An additional concern for Sustainable Sites is how design
and construction professionals are supposed to navigate the increasing number
of rating systems. Sustainable Sites is actually one of two new green building
rating programs currently in progress that will have direct implications for
landscape architects. The other is LEED for Neighborhood Development (LEED-ND),
which is in a pilot program phase and slated to launch in 2009. With the
forthcoming release of LEED-ND, the U.S. Green Building Council (USGBC) will
have nine discrete, but related, rating systems.
“We recognize the need to integrate these rating systems in
order to make them more user-friendly and applicable to a broader market,” says
Deon Glaser, ASLA, USGBC representative for Sustainable Sites. To address this,
the USGBC is working on an integrated bookshelf system that will make LEED more
adaptive and flexible, allowing for an expansion of credits to cover additional
building uses and types.
According to Glaser, who is the USGBC’s first landscape
architect on staff, standards derived from Sustainable Sites are anticipated to
be included in future iterations of this new bookshelf system, which is
expected to be released for member ballot in late 2008 after a public comment
period.
As noted, LEED-ND and Sustainable Sites are similar in that
they both significantly extend the focus of sustainable construction beyond the
single building envelope. Yet the two systems are quite different. A
distinguishing characteristic of LEED-ND is a focus on location and community
pattern and design—in other words, where people live and how they get around.
It addresses these concerns by creating benchmarks for things like proximity to
transit hubs, mixed-use configurations, and pedestrian-friendly streets.

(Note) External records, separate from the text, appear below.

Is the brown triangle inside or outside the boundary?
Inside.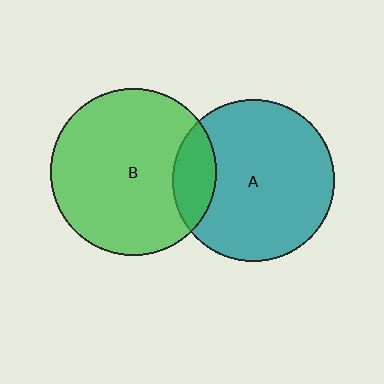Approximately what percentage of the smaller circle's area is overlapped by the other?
Approximately 15%.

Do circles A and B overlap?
Yes.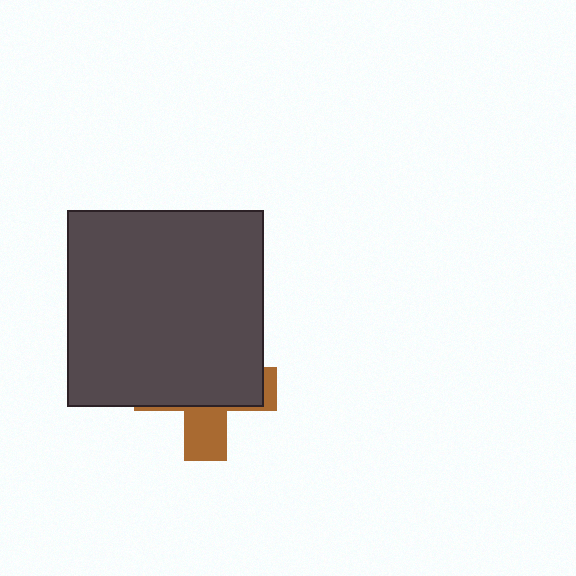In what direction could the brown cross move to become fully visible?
The brown cross could move down. That would shift it out from behind the dark gray square entirely.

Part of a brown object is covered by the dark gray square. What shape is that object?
It is a cross.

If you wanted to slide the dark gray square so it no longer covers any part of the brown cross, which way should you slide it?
Slide it up — that is the most direct way to separate the two shapes.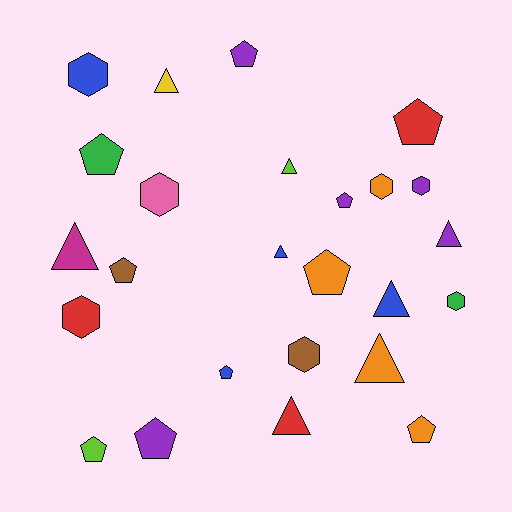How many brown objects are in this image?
There are 2 brown objects.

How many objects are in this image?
There are 25 objects.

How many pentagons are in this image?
There are 10 pentagons.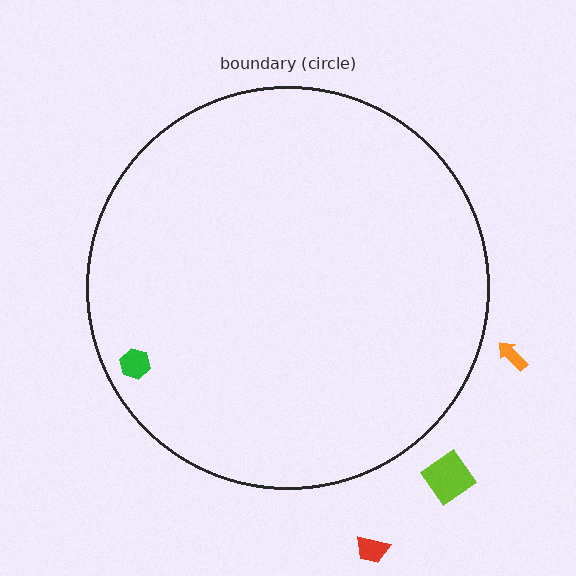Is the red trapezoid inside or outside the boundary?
Outside.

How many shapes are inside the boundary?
1 inside, 3 outside.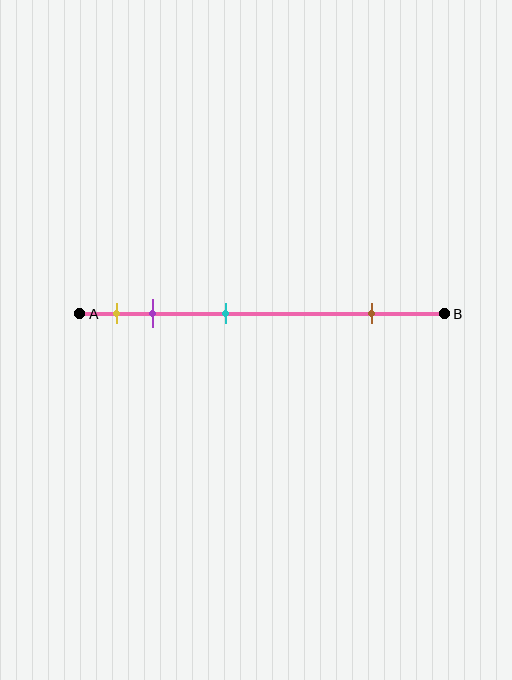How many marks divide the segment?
There are 4 marks dividing the segment.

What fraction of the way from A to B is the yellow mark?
The yellow mark is approximately 10% (0.1) of the way from A to B.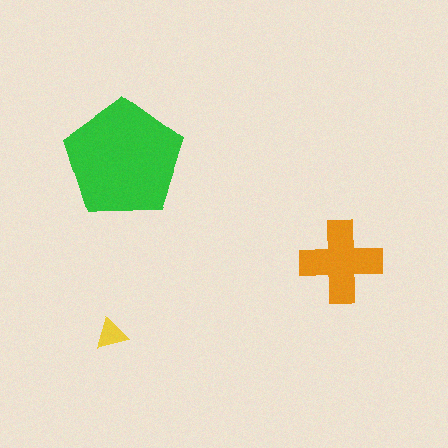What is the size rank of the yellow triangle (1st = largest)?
3rd.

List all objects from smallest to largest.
The yellow triangle, the orange cross, the green pentagon.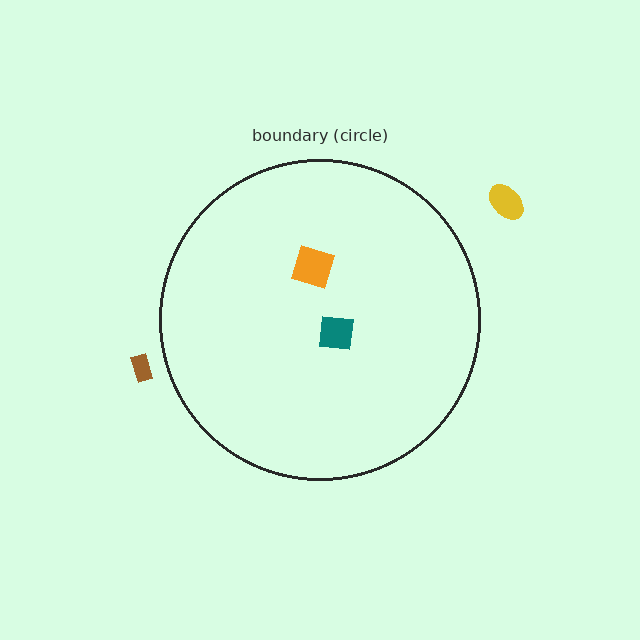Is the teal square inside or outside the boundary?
Inside.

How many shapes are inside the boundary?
2 inside, 2 outside.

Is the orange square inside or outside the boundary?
Inside.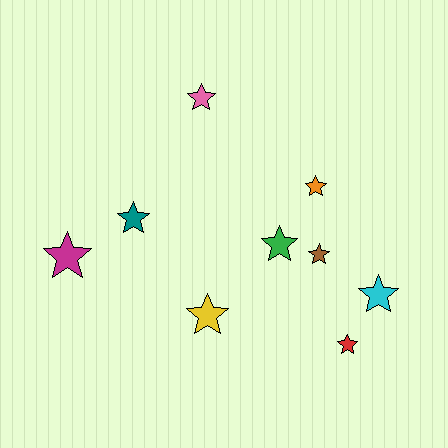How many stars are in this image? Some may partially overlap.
There are 9 stars.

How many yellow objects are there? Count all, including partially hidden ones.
There is 1 yellow object.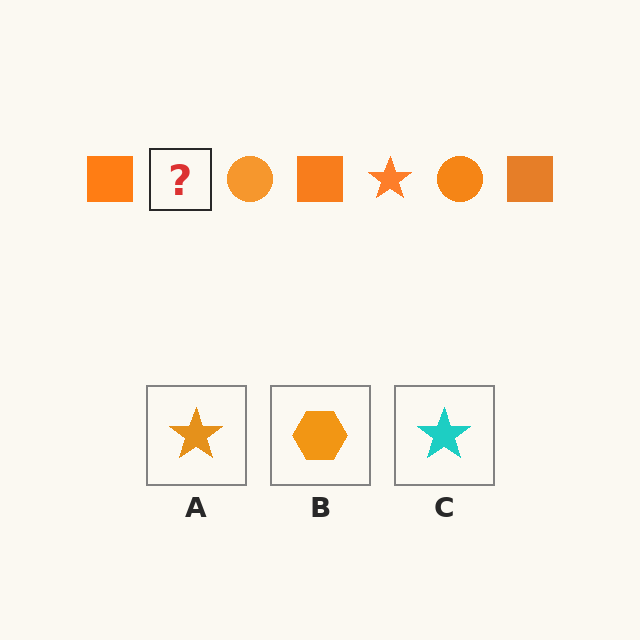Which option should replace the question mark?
Option A.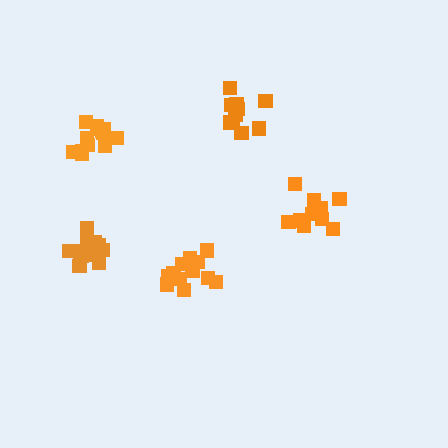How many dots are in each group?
Group 1: 11 dots, Group 2: 13 dots, Group 3: 10 dots, Group 4: 13 dots, Group 5: 14 dots (61 total).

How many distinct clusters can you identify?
There are 5 distinct clusters.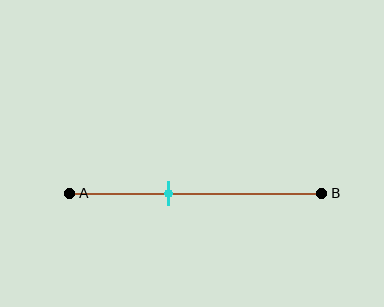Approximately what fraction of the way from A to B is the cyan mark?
The cyan mark is approximately 40% of the way from A to B.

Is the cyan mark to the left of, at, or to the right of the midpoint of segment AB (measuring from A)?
The cyan mark is to the left of the midpoint of segment AB.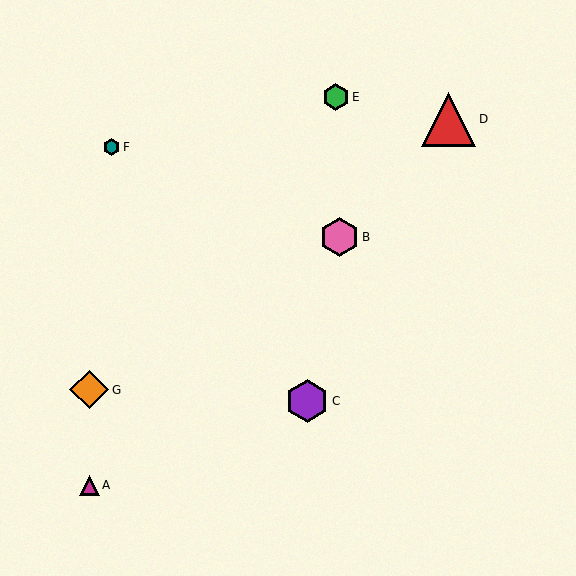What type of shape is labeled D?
Shape D is a red triangle.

Despite the differences between LEED-ND and Sustainable
Sites, their simultaneous development is good news for landscape
architects—both rating systems direct the focus of green building standards
into sites and landscapes, resulting in more green building criteria the
profession is uniquely qualified to fulfill. And with the anticipated
incorporation of Sustainable Sites standards into LEED’s forthcoming bookshelf
system, landscape-based criteria will be more thoroughly integrated into the
construction and design industry’s green building palette, further elevating
the role of landscape architects.
More important, the formal integration of ecosystem services
into a mainstream green building rating system represents an important
evolution in how we approach land use, architecture, and development. By
classifying and harnessing the regenerative capacity of landscapes, Sustainable
Sites has the potential to protect and enhance the very processes that sustain
life.
The operative term, however, is potential. Sustainable Sites
is still in an early stage, and it has yet to tackle complex issues like
establishing quantifiable benchmarks and a rating system. Yet the initiative is
filling a significant void in the green building toolbox, and its thorough
development could not come soon enough.
Theodore Eisenman is the New York director of the Highlands
Coalition and a regular contributor to Landscape Architecture on ecological design topics.